Breves

  • ESB : la surveillance sera moins folle

    Rendu obligatoire en 2011, en pleine crise de la vache folle, le dépistage systématique et obligatoire de l’encéphalopathie spongiforme bovine (ESB) vient d’être supprimé par le ministère de l’Agriculture. Cette mesure est une réponse aux revendications des éleveurs qui dénonçaient le coût élevé de cette surveillance eu égard au petit nombre de cas détectés ces dernières années.
  • L’ophtalmologie toujours en vue chez les jeunes internes

    En 2013, comme les années précédentes, l’ophtalmologie est la spécialité ayant le plus de succès auprès des internes à l’issue de la procédure de choix couronnant les épreuves nationales classantes (ENC), suivie par la néphrologie, la radiologie et la dermatologie. En bas du classement, on trouve selon les statistiques du ministère la génétique médicale, la psychiatrie et la médecine générale.
  • Une association contre l’administration kafkaïenne

    L’organisation « 24 heures vitales » récemment créée veut dénoncer la complexité des démarches administratives auprès des caisses primaires. Fondée par V. Picard, cette organisation vise une simplification administrative d’urgence, qui permettrait d’accélérer la réception de la carte Vitale. L’unification des différents régimes de protection sociale est également souhaitée.
  • Allaitement : les Françaises toujours pas dans le saint dessein !

    Selon l’étude française ELFE, sur 18 000 nourrissons nés en 2011, seuls 59 % des enfants français sont allaités, contre 95 % au Danemark. Être née à l’étranger, avoir fait des études supérieures, être mariée, ne pas avoir eu de complications à l’accouchement, être non fumeuse et avoir un partenaire « impliqué » sont des facteurs favorisant l’allaitement à la naissance… et au-delà.
  • La maladie de Parkinson et la SEP : la tentation du silence

    Près de la moitié des Français (47 %) préférerait taire être atteint d’une SEP ou d’une maladie de Parkinson, craignant des répercussions financières (37 %), la réaction de leurs proches (34 %) et par peur des quolibets (27 %). Ces chiffres sont ceux d’une enquête TNS Sofres menée pour l’Espace éthique de l’AP-HP qui regrette que la maladie de Parkinson soit souvent la cible de plaisanteries douteuses.
  • Compléments alimentaires : plus de surveillance ?

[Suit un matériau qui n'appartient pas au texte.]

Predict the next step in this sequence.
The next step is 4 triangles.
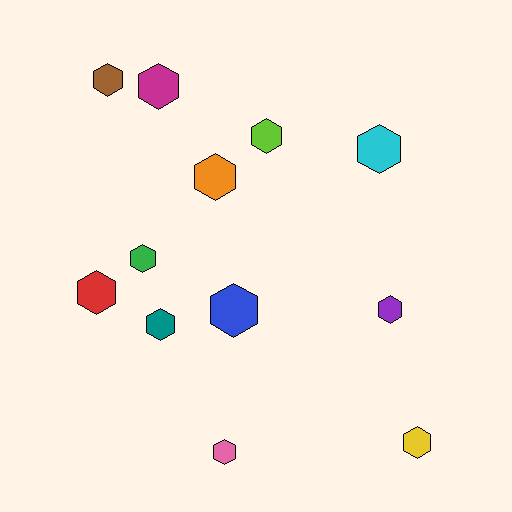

    En 3 ans, l’Agence nationale de sécurité sanitaire de l’alimentation (ANSES) a reçu 1 193 signalements d’effets indésirables concernant des compléments alimentaires. Un peu moins d’un quart a été jugé recevable et le lien entre les symptômes et le produit incriminé estimé vraisemblable dans 42 % des cas. L’ANSES relève par ailleurs qu’une part croissante d’utilisateurs se fournit sur internet.
  • Le privé plus rentable que l’hôpital public

    Une étude menée par des chercheurs universitaires pour le syndicat le Bloc, se basant sur 48 interventions courantes, confirme une nouvelle fois que le coût d’une opération dans le secteur privé serait 7,8 % plus bas que dans le public (prix de l’hospitalisation, honoraires et suppléments d’honoraires inclus). Pour l’Assurance maladie, la facture serait même 15,8 % plus faible.
  • Vers la création d’hôtels hospitaliers

    La Commission des Affaires sociales de l’Assemblée a adopté un amendement au projet de loi de financement de la Sécurité sociale visant la création d’hôtels hospitaliers. Il s’agit de faciliter l’essor de la chirurgie ambulatoire en important une solution très répandue aux États-Unis et dans les pays du Nord. Quelque 3,2 milliards d’économie/an sont espérés.